Innovation, Products, and Strategic Actions
The main product family of pinpoint stimulation systems, a portfolio of downhole tools that allow precisely controlled fracking, continued to see adoption in Canada. Management cited growing uptake of sliding sleeves and dissolvable frac plugs -- both critical to enabling complex well completions -- as customers increasingly opted for pinpoint stimulation over traditional completion systems. The Stage Saver Composite Plug, developed by Repeat Precision (an NCS subsidiary), is designed to help mitigate difficulties encountered during simultaneous fracturing operations known as Simulfrac, and is gaining traction through field trials and regular use by customers.
The company also advanced several innovation initiatives, including commercialization of a 7-inch sliding sleeve for certain remedial and high-temperature applications, expanded field trials of the Lumen8 automated tracer sampler (which allows oil producers to monitor well performance in real time), and the rapidTrack on-site tracer diagnostics system for immediate feedback at well sites. Internationally, Ncs Multistage reported recent growth in sales of well construction products in the Middle East and an increased presence in the North Sea, with plans to establish a dedicated UK entity as business scales up.
During the period, a significant strategic move was the acquisition of ResMetrics, a provider of tracer diagnostics services (which help operators analyze oil flow patterns). The purchase price was $5.9 million, with up to $1.3 million in performance-based earnouts, for the acquisition of ResMetrics on July 31, 2025. ResMetrics generated over $10 million in unaudited revenue for the trailing twelve months ended June 30, 2025 and delivered EBITDA margins above 30% for the trailing twelve months ended June 30, 2025. Management described this as a complementary fit with NCS’s existing tracer diagnostics services, positioned to strengthen its foothold in this critical and growing market niche.

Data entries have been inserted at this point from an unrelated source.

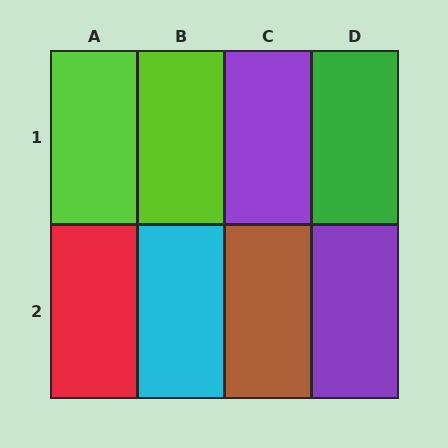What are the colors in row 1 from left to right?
Lime, lime, purple, green.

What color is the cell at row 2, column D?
Purple.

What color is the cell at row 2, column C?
Brown.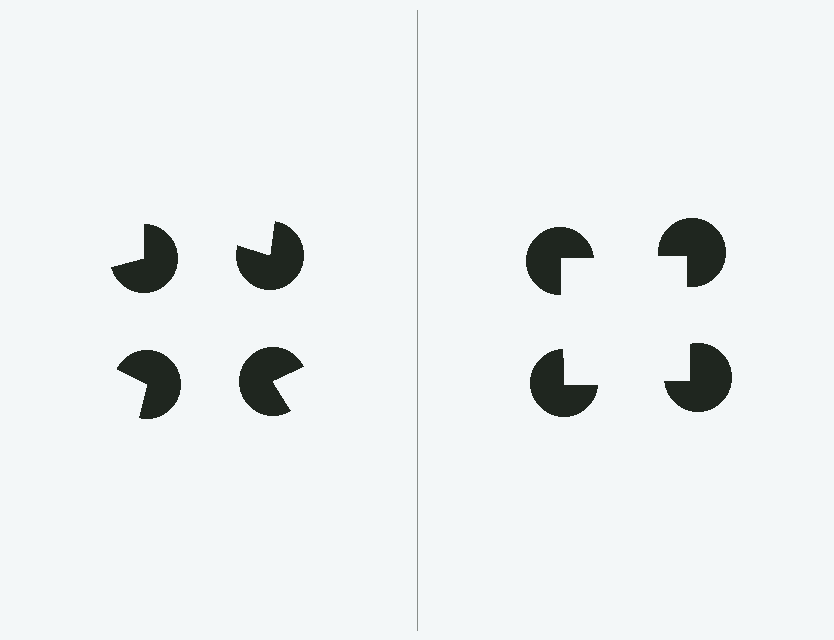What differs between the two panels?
The pac-man discs are positioned identically on both sides; only the wedge orientations differ. On the right they align to a square; on the left they are misaligned.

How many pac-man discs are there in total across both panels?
8 — 4 on each side.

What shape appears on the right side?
An illusory square.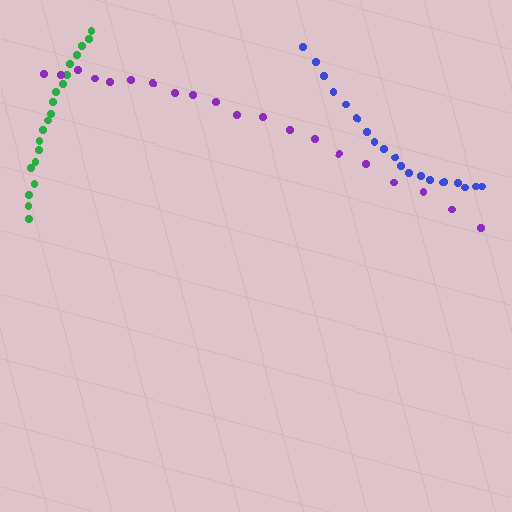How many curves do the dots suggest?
There are 3 distinct paths.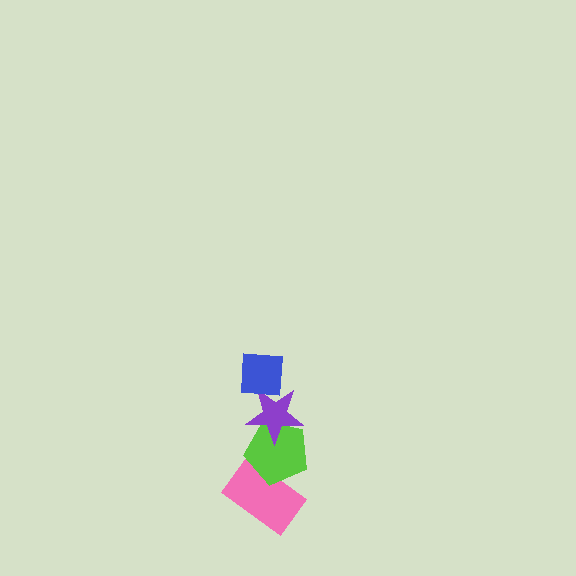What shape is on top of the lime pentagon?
The purple star is on top of the lime pentagon.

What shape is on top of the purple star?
The blue square is on top of the purple star.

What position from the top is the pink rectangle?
The pink rectangle is 4th from the top.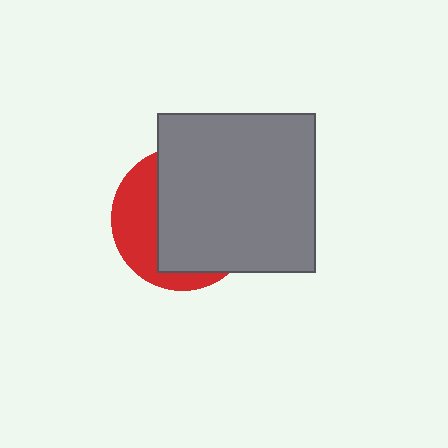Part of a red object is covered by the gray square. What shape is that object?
It is a circle.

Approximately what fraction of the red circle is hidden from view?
Roughly 66% of the red circle is hidden behind the gray square.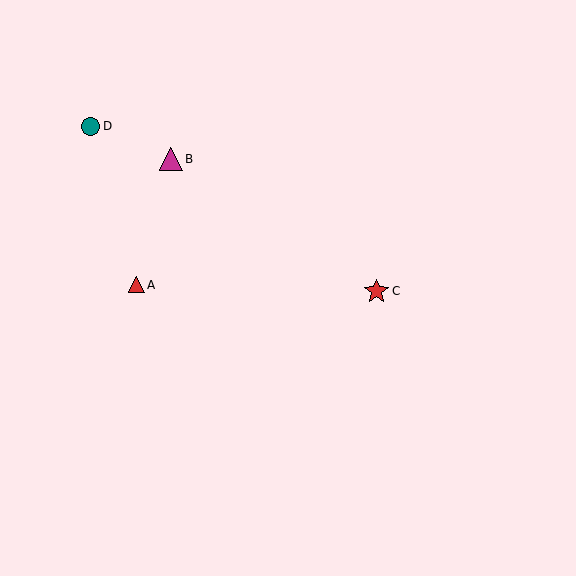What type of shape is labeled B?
Shape B is a magenta triangle.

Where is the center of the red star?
The center of the red star is at (377, 291).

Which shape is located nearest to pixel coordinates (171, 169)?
The magenta triangle (labeled B) at (171, 159) is nearest to that location.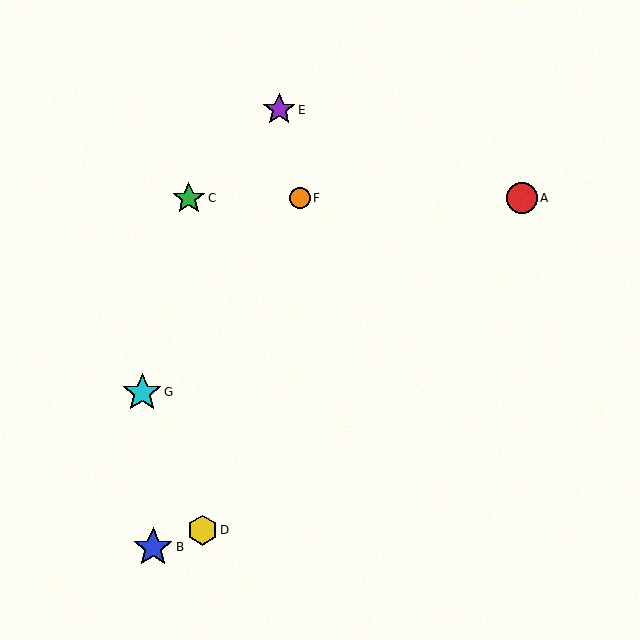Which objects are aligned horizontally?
Objects A, C, F are aligned horizontally.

While innovation and growth were evident, the quarter exposed ongoing pressures, including tighter margins and international sales volatility. Both gross margin (GAAP) and adjusted gross margin (non-GAAP) fell compared to Q2 2024, primarily due to an unfavorable product mix. Management also flagged risks related to tariff and trade uncertainty, which could squeeze margins further if costs rise or competitive pricing intensifies, especially as commodity prices impact customer budgets. These risks could affect results in the second half and full year 2025. No dividends were paid or declared, nor changes announced.

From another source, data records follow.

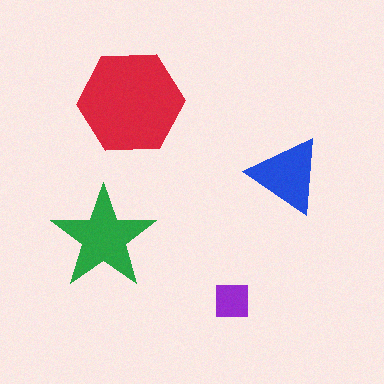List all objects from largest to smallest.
The red hexagon, the green star, the blue triangle, the purple square.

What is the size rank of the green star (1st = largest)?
2nd.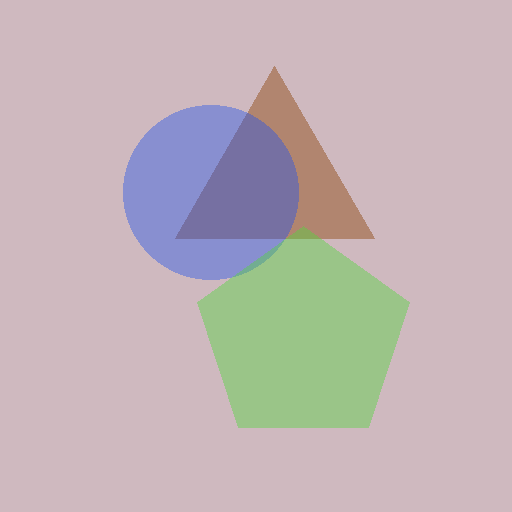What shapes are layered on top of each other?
The layered shapes are: a brown triangle, a blue circle, a lime pentagon.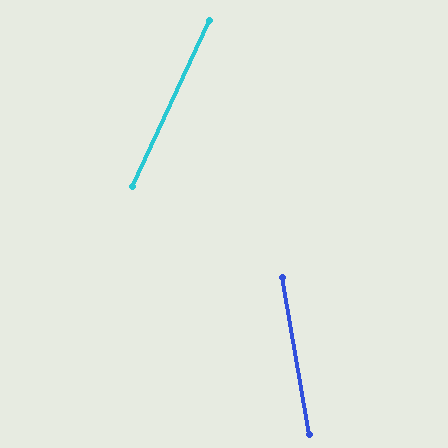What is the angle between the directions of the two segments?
Approximately 35 degrees.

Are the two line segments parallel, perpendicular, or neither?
Neither parallel nor perpendicular — they differ by about 35°.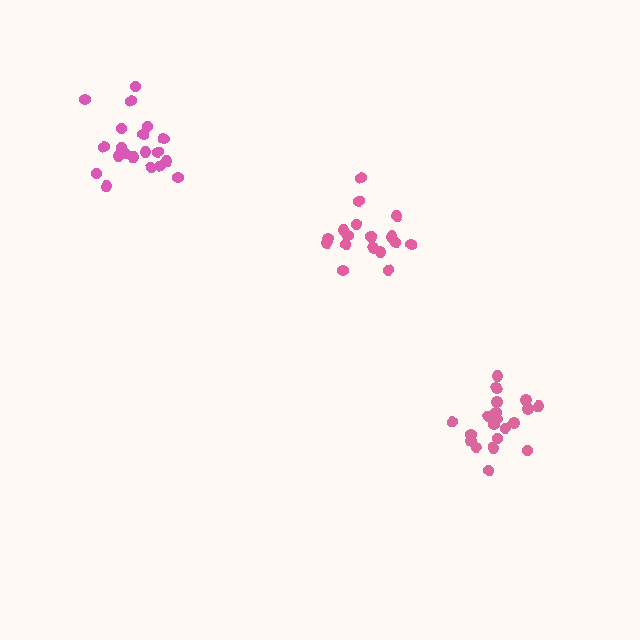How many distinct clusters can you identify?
There are 3 distinct clusters.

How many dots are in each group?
Group 1: 20 dots, Group 2: 18 dots, Group 3: 20 dots (58 total).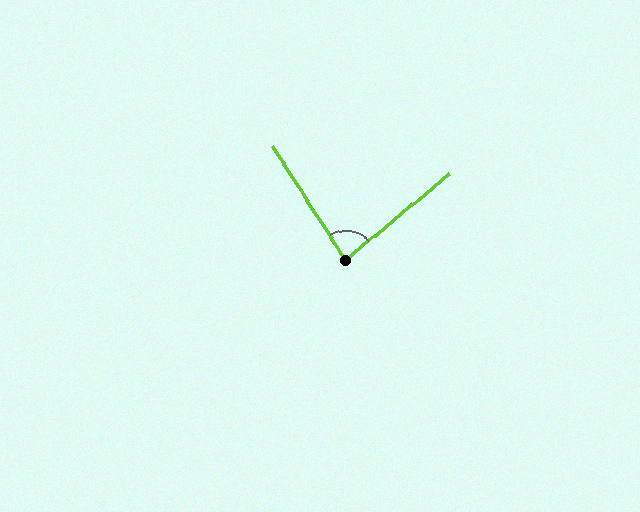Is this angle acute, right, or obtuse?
It is acute.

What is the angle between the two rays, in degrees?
Approximately 83 degrees.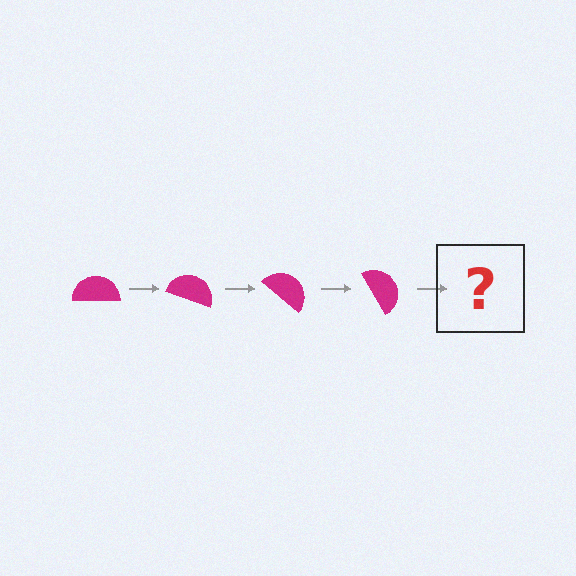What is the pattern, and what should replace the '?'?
The pattern is that the semicircle rotates 20 degrees clockwise each step. The '?' should be a magenta semicircle rotated 80 degrees clockwise.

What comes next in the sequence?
The next element should be a magenta semicircle rotated 80 degrees clockwise.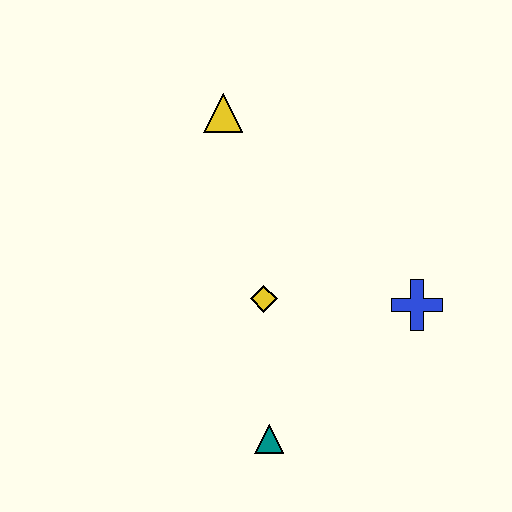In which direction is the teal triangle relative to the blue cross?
The teal triangle is to the left of the blue cross.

Looking Ahead: Guidance and Watch Areas
Management did not provide new or updated numeric guidance for the third quarter or full fiscal year in its quarterly release. Prior full-year 2025 guidance called for revenue of $165–175 million and adjusted EBITDA (non-GAAP) of $20–24 million, but the company struck a more cautious tone, emphasizing deteriorating market conditions. Risks were flagged around U.S. rig count declines, the slow pace of Canadian recovery following spring break-up, OPEC+ production changes, and lingering trade uncertainties -- all of which could affect customer activity and pricing for the back half of 2025.
Investors will likely watch for ongoing adoption of new technologies (such as pinpoint stimulation and advanced tracer diagnostics), progress on further international expansion, and whether cost pressures subside or intensify. NCSM does not currently pay a dividend.
Revenue and net income presented using U.S. generally accepted accounting principles (GAAP) unless otherwise noted.